I am reading through this notes on quaternions. I am trying to understand how they work as rotations as long as their norm is always 1.
First, in page 4 above the figure, the quaternion rotation operator is defined as follows
$$q = \cos(\theta) + u\sin(\theta)$$
But later, in equation 4 it is defined with half the angle: $$q = \cos(\frac{\theta}{2}) + u\sin(\frac{\theta}{2})$$ Is this a mistake or are they telling the same?
It doesn't matter if your quaternion has norm $1$ or not. It always induces a rotation on the subset of pure quaternions.
This is because if $q$ is nonzero, $qxq^{-1}=\frac{|q|}{|q|}qxq^{-1}=\frac{q}{|q|}x\left(\frac{q}{|q|}\right)^{-1}$ and of course $\frac{q}{|q|}$ is a unit quaternion.
So saying "it's a rotation as long as it's a unit quaternion" does not really carry any weight.
But choosing a unit-length representative reduces the number of quaternions being considered all the way down to two (instead of uncountably many.) In fact one can go a step further and insist that the real part is positive to get a single representative for a nontrivial rotation.

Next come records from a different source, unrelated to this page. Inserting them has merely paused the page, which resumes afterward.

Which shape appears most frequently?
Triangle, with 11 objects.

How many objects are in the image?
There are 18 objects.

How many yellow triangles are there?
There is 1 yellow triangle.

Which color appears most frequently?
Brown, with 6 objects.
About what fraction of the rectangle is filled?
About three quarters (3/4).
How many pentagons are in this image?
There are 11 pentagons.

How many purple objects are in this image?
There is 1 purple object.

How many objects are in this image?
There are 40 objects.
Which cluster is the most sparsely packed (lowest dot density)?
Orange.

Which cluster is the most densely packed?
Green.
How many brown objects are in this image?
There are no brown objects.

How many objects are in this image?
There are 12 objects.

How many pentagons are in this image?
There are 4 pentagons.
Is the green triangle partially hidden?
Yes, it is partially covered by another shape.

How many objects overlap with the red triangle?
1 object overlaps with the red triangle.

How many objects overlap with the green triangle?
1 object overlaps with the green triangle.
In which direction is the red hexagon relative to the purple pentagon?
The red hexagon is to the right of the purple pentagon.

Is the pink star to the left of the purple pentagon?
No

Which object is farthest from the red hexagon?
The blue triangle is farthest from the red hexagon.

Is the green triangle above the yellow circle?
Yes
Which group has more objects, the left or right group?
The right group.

Strictly speaking, there is no mistake, but there is an awkwardness being caused by using a $\theta$ in both places. The question is "how is $\theta$ related to the angle of rotation caused by the unit quaternion?"

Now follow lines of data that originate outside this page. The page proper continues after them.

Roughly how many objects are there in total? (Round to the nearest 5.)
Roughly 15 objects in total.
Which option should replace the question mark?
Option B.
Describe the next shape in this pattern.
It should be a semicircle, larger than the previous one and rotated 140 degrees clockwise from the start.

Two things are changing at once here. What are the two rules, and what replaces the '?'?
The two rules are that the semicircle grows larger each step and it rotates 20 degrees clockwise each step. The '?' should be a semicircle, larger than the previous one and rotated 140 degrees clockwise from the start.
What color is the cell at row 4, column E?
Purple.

One could write $q=\cos(\theta)+u\sin(\theta)$ with $\theta\in [0,\pi/2]$ and rightly say "it rotates by an angle of $2\theta$".

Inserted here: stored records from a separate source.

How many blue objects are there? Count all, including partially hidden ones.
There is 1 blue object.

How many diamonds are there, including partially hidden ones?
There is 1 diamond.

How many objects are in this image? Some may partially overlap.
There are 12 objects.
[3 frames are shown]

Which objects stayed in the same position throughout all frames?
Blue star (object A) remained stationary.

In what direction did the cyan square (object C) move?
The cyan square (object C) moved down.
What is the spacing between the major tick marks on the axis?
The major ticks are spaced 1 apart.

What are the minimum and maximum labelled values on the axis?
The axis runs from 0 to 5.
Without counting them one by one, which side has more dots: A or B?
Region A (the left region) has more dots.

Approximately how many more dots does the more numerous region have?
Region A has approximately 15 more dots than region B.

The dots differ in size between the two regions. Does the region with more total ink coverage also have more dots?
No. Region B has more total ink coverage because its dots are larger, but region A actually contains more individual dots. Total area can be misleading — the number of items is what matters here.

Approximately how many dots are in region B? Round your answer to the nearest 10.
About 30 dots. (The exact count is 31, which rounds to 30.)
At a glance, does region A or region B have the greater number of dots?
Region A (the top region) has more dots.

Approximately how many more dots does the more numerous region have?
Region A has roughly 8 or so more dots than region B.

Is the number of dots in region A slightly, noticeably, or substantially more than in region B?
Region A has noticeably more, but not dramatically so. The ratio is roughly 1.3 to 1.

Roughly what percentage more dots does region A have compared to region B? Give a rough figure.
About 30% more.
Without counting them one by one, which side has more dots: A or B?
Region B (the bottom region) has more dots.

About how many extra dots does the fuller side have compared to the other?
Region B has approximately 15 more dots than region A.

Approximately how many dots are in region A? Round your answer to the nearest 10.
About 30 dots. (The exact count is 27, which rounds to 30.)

OR one could have written $q=\cos(\theta/2)+u\sin(\theta/2)$ with $\theta\in [0,2\pi]$ to begin with and said "this rotates by an angle of $\theta$.
In addition to @rschwieb's explanation, there is always the possibility that two different actions of quaternions (on themselves...) are in play. One is simply by multiplication, the other by conjugation. The latter "doubles" a natural angular parameter...
In summary, one has to figure this out from context... and allow for typos.